The Fourth Division is an elite Syrian army unit tasked with protecting the government from internal and external threats. Since 2018 it has been formally led by Maher al-Assad, the younger brother of President Assad.
Maher al-Assad is subject to Western sanctions for carrying out brutal crackdowns on demonstrators during Syria’s civil war and has also been linked with the alleged use of chemical weapons.
He is also said to have overseen the transformation of the Fourth Division into a major economic player.
We spoke to a former officer who had defected from the Syrian army. He told us: “Because of the tough financial conditions which the officers and ranks are going through during the Syrian war, many members of the Fourth Division have resorted to smuggling.
“So the cars of the Fourth Division’s officers started to be used to carry extremists, weapons, drugs, since it was the only body able to move across checkpoints in Syria.”
Syria’s economy, crippled by sanctions and war, is now close to collapse. Analysts have told us it has become increasingly reliant on the lucrative little Captagon pill.
“The scale of the revenues… dwarfs the Syrian state budget,” Joel Rayburn, a former US special envoy to Syria, told the BBC. “If the Captagon revenues were stopped or seriously disrupted, I don’t think the Assad regime could survive that.”
The BBC has found further evidence of Assad family involvement in the business.
In 2021, a trial began in Lebanon against a notorious Lebanese-Syrian businessman called Hassan Daqqou, dubbed the “King of Captagon” by the Lebanese press.
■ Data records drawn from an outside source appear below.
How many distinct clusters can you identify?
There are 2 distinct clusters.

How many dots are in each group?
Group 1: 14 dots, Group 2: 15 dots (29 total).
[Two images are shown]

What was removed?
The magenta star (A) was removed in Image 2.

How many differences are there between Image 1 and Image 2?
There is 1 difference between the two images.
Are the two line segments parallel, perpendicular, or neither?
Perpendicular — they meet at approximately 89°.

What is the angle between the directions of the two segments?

He was found guilty of Captagon trafficking after a huge shipment of the drug was seized in Malaysia.
The haul, containing nearly 100m pills, was destined for Saudi Arabia where its street value was estimated at between $1bn-$2bn (£790m-£1.6bn), making it one of the biggest drug busts in history.
The case was heard behind closed doors, but our team met with the judge who told us that most of the evidence came from the surveillance of phone communications between Daqqou and a number of drug smugglers.
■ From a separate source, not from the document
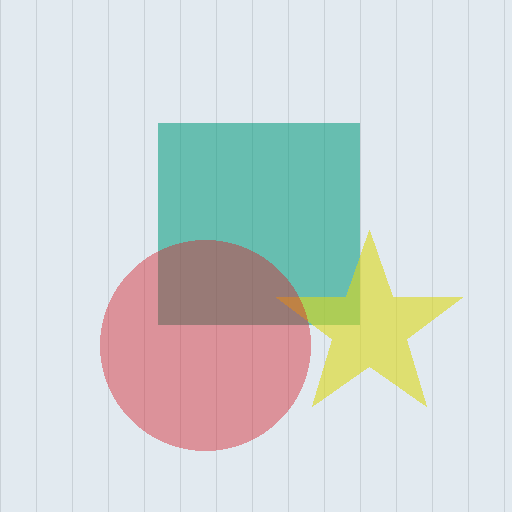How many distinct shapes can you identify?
There are 3 distinct shapes: a teal square, a yellow star, a red circle.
In the trial, Daqqou said he was collaborating with the Syrian army’s Fourth Division to fight Captagon traffickers and presented a Fourth Division ID card as evidence.
Daqqou told the BBC that he maintained his innocence and that no evidence was found by the court to involve him in a Captagon shipment.
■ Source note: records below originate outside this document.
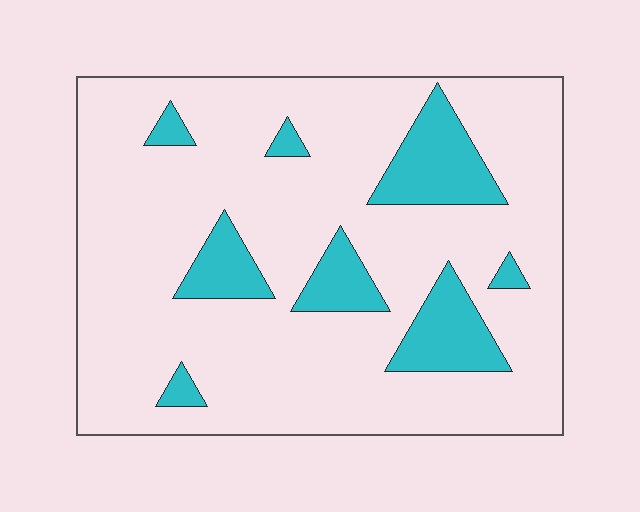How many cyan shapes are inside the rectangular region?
8.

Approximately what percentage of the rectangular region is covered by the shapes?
Approximately 15%.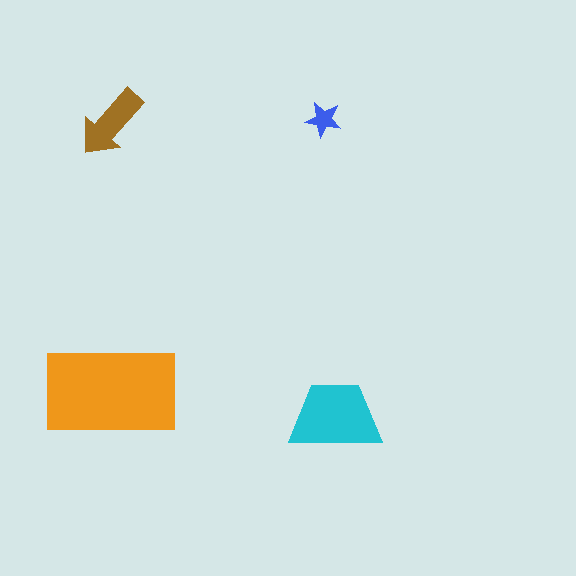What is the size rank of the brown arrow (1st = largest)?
3rd.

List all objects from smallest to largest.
The blue star, the brown arrow, the cyan trapezoid, the orange rectangle.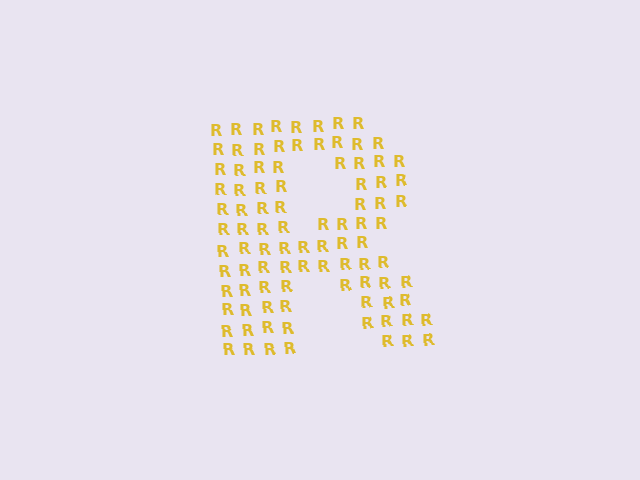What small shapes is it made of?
It is made of small letter R's.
While Daqqou was found guilty of trafficking, the judge told the BBC that no evidence was found of Syrian officials’ involvement in his Captagon business.
But our investigation found something in the 600-page court document that tells a different story – a series of screenshots of WhatsApp messages that Daqqou sent to someone he called “The Boss”. Their phone number mostly consisted of the same digit repeated many times, making it a prized so-called “golden number”.
The BBC spoke to various high-level sources in Syria who confirmed that the number belonged to Major General Ghassan Bilal. We called the number repeatedly but failed to get a response.
Gen Bilal is Maher al-Assad’s number two in the Fourth Division, and is understood to run its powerful Security Bureau.
In the WhatsApp messages, Daqqou discussed with The Boss the movement of “goods” – which we believe to be Captagon – to a Syrian town called Saboora, where the Fourth Division has a large base, as well the renewal of security clearances.
If The Boss really is Gen Bilal, the conversation suggests that one of Syria’s most senior army officers is linked to the illegal Captagon trade, worth billions of dollars. Gen Bilal did not return our attempt to reach him for comment.
In May, Syria was welcomed back into the Arab League and President Assad attended a meeting of the regional grouping for the first time in more than a decade. He has also been invited to the United Arab Emirates to attend COP28 this coming November.
The question remains as to what extent the international community will seek to pressure the regime to give up Syria’s addiction to Captagon.